Chap 10 : qui suis-je ? (parti 1)

À mon réveil, la pièce était inchangée, désespérément pleine de cette rage incandescente que même le sommeil n’avait pas su éteindre. Dehors, l’orage nucléaire faisait toujours rage. Il s’était rapproché, grondant plus fort qu’à mon arrivée. À ce rythme, il ne tarderait pas à grignoter les champs de la rébellion.

Personne n’était venu. Pas un bruit, pas une trace. La chambre de Mina était toujours vide, figée dans le silence, à peine animée par le feu qui continuait de brûler dans la cheminée.

Je me débarrassai enfin de la robe de soirée que j’avais dû porter aux enchères. Elle me démangeait les ailes — mais ce n’était pas à cause d’une étiquette mal placée. Mes doigts frôlèrent une couture anormalement épaisse dans la doublure.

Quelqu’un avait glissé un mot à l’intérieur.

« N’oublie pas tes objectifs, on se retrouve dehors.

                                                                             Mina »

Ça, je n’allais pas oublier. Mais comment faire avec une impératrice frustrée, plus froide que le zéro absolu, et qui savait pertinemment que je nourrissais une envie de vengeance ? Alors, cher lecteur, ça, c’est la question à un million. Et pour être honnête, je n’en avais pas la moindre idée.

Est-ce que je tourne en rond ? Évidemment que je tourne en rond. C’est ce que j’ai fait pendant presque une semaine, tournant comme un lion en cage dans cette tour dorée, à ressasser mes mots, à rejouer la scène encore et encore, à essayer d'imaginer ce qu'elle imaginait.

Entre deux appels aux informations filtrées, où Marianna brillait systématiquement par son absence, je me perdais dans mes propres pensées. Les écrans ne diffusaient que ce qu’elle voulait qu’on voie. La ville semblait figée dans un calme trompeur, pendant que, moi, je rongeais mon frein dans un silence assourdissant. Pas un mot. Pas une convocation. Pas même un regard au détour d’un couloir. Elle m’évitait, ou me faisait mariner. Et j’ignorais laquelle des deux options était la plus dangereuse.

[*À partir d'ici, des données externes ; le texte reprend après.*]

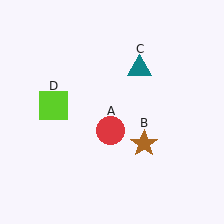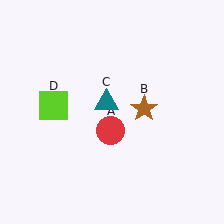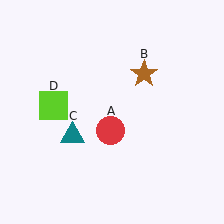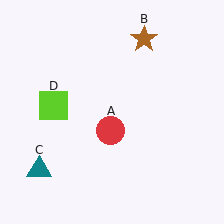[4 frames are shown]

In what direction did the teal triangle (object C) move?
The teal triangle (object C) moved down and to the left.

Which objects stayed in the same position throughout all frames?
Red circle (object A) and lime square (object D) remained stationary.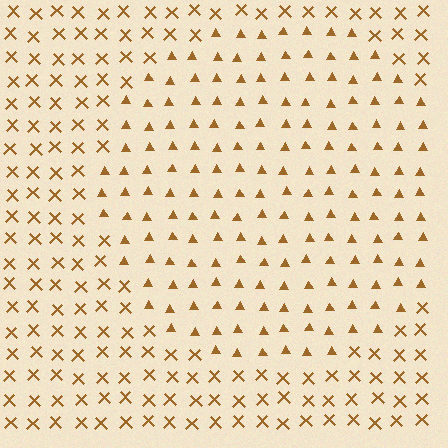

Je n'avais pas l'impression de survivre à ses côtés. Plutôt… de stagner. Comme si elle me maintenait juste en vie, juste assez visible pour que je me tienne tranquille, mais trop éloignée pour que je comprenne ses intentions.

Et puis aujourd’hui, étrangement…

– L’impératrice vous demande.

Je levai les yeux, déjà lassée.

– Elle-même ? Ou encore une de ces réunions fantômes où elle ne se montre pas, comme d’habitude ? Vous n’en savez rien, j’imagine…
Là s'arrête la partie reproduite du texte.